Friday, 8 May 2009

Revolution in the Church

On Wednesday I was lucky enough to take part in a revolutionary event - a woman Bishop celebrating Communion in the ancient Abbey at Tewkesbury for the first time in history. To many, this will seem totally unexciting - even boring! However, to anyone who takes an interest in the history of the Christian movement, it is extraordinary, especially to any woman who has had any involvement in the process of social change commonly known as 'Women's Lib' (which is actually all women, as those have gone before have created freedoms for us in the present that we tend to take for granted!)

Because of an accident of birth and geography, I grew up in the Anglican Church, (though I spent nearly 30 years as a 'Quaker') and can easily remember a time when the idea of women being ordained was virtually heretical. The role of women in the church was of cleaners, flower arrangers, cooks and general dogs bodies - granted, the institution couldn't survive without their contribution, but give them the right to stand in the place of Jesus' disciples? No chance! Men were the authourities in society, and that was that. Granted, by the time I was born, women were no longer regarded as the property of men (by most people in the West, anyway) but they were still regarded as of less value, power and importance - as they still are in many pockets within our society. When I divorced my first husband, it was under much freer, more female-friendly, laws, which respected the relationship between women and their children, and their right to run their own lives and take responsibility for themselves.
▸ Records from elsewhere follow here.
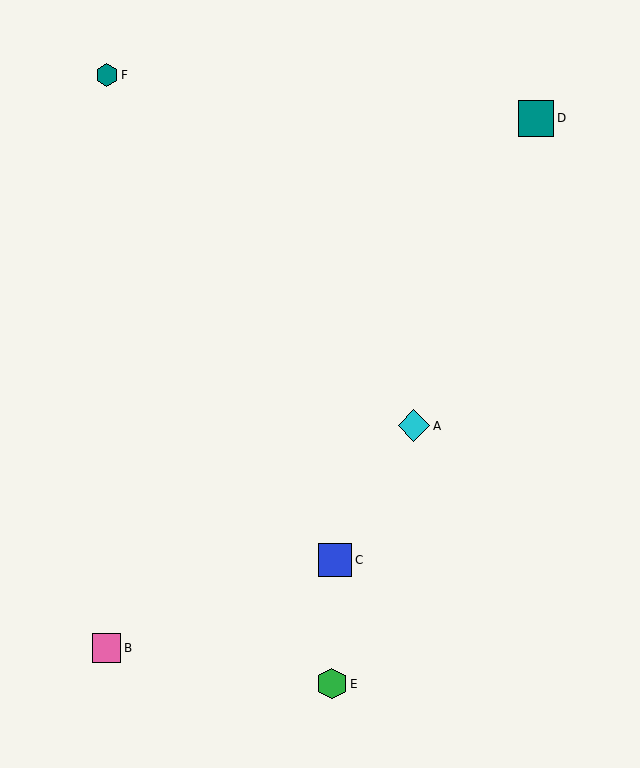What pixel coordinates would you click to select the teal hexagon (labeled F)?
Click at (107, 75) to select the teal hexagon F.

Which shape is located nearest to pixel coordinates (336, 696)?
The green hexagon (labeled E) at (332, 684) is nearest to that location.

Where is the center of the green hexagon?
The center of the green hexagon is at (332, 684).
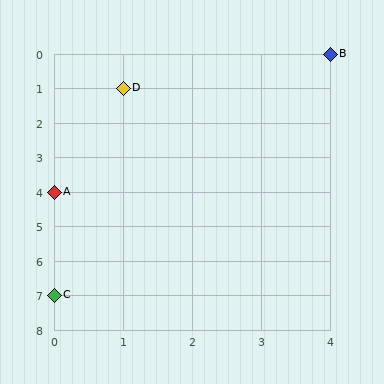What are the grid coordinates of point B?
Point B is at grid coordinates (4, 0).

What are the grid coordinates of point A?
Point A is at grid coordinates (0, 4).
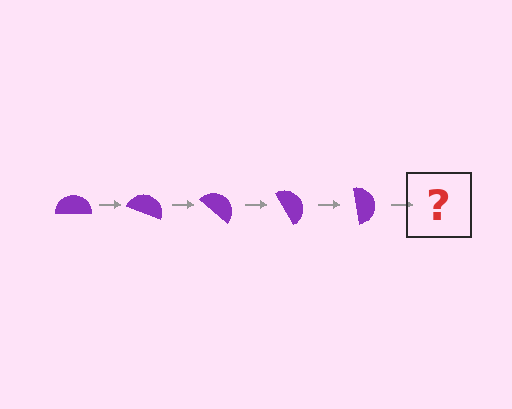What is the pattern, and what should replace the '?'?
The pattern is that the semicircle rotates 20 degrees clockwise each step. The '?' should be a purple semicircle rotated 100 degrees clockwise.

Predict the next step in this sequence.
The next step is a purple semicircle rotated 100 degrees clockwise.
Only a few years earlier, I would almost certainly have lost custody of my daughter, and had to prove appalling misdeeds on my husband's part - instead of a few years of living separately being allowed to demonstrate that we were incompatible. It was not necessary to be overly antagonistic towards each other, to slag each other off in public and fight over our daughter and money - a certain amount of that happened, but that was about personal pride, not a result of the way the law was set up, as it had been, to disempower women so that men could get their own way.
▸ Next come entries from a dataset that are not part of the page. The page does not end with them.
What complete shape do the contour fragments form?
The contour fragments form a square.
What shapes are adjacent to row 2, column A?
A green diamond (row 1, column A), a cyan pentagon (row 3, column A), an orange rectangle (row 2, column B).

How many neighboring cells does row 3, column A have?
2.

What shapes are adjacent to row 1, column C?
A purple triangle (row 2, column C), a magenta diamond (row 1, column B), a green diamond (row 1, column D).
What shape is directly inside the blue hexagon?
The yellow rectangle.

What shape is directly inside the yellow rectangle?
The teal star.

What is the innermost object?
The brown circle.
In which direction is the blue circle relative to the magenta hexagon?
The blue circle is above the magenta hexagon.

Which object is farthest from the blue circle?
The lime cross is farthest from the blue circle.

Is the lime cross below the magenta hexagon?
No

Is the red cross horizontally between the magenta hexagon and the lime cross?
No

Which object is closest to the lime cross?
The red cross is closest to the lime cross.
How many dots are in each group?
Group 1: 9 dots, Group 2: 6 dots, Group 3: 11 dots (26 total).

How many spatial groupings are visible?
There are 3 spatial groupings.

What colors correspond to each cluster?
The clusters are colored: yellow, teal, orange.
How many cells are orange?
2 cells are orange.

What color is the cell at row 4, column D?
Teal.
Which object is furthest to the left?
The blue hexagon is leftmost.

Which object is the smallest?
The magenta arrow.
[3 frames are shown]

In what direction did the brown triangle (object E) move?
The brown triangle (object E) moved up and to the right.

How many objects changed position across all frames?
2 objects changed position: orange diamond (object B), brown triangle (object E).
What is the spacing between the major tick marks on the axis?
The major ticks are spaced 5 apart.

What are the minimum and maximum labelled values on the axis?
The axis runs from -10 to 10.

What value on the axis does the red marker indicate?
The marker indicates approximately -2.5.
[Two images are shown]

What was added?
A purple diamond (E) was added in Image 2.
We still have no women Bishops in the UK, but I believe it is inevitable, and look forward to time when women represent a serious proportion of the upper hierarchy of the Church of England. Not because I have an axe to grind, but because I believe women are particularly well suited to Pastoral work. The Church was created as a political body, it's structure was developed in a patriarchal context, long before women had the freedom of choice that birth control gave us, before medicine and science enabled the majority of women to be fairly certain of surviving childbirth on a regular and reliable basis. The New Testament, as it has come down to us over the centuries, is a carefully censored collection of writings, chosen to support the views and interests of the men running the church in the first few centuries after Jesus' lifetime, and to help empower them in the social context of their times. Even so, careful reading of the Gospels shows that Jesus himself was certainly no denigrator of women, even though his formally chosen disciples are recorded as being men, the place of women in his life was clearly important, and he valued their contributions, and respected them deeply. There are many examples of a generous attitude to women, and several individuals were obviously as close to him as his disciples, not to mention more faithful to him! Many contemporary writings were suppressed, and some are beginning to surface and expand our picture of Jesus and his followers, showing that his teachings have been interpreted in a mind bogglingly wide range of ways and truth is a very slippery commodity!

Many have a perception that women who gain power in the Church are pushy, out for power and kudos, to oust men, have chips on their shoulders . . . . etc, etc! Bishop Mary Gray-Reeves of El Camino Real, in California, was clearly none of these. Obviously she is a very capable administrator and communicator, but she is also, pretty, soft-spoken and clearly has great compassion. No doubt the medieval monks of the Abbey's early days would have been spinning in their graves at the idea of a woman Bishop, let alone one celebrating the Eucharist in their Abbey! But I like to think that some of them were as wise and compassionate as bishop mary, and will have rejoiced, instead, at this evidence that the truth of Jesus' teachings and his love and compassion continue to spread 2 millennia after he trod this Earth. Communion on Wednesday evening was a welcoming and moving occasion, I was privileged to be part of it.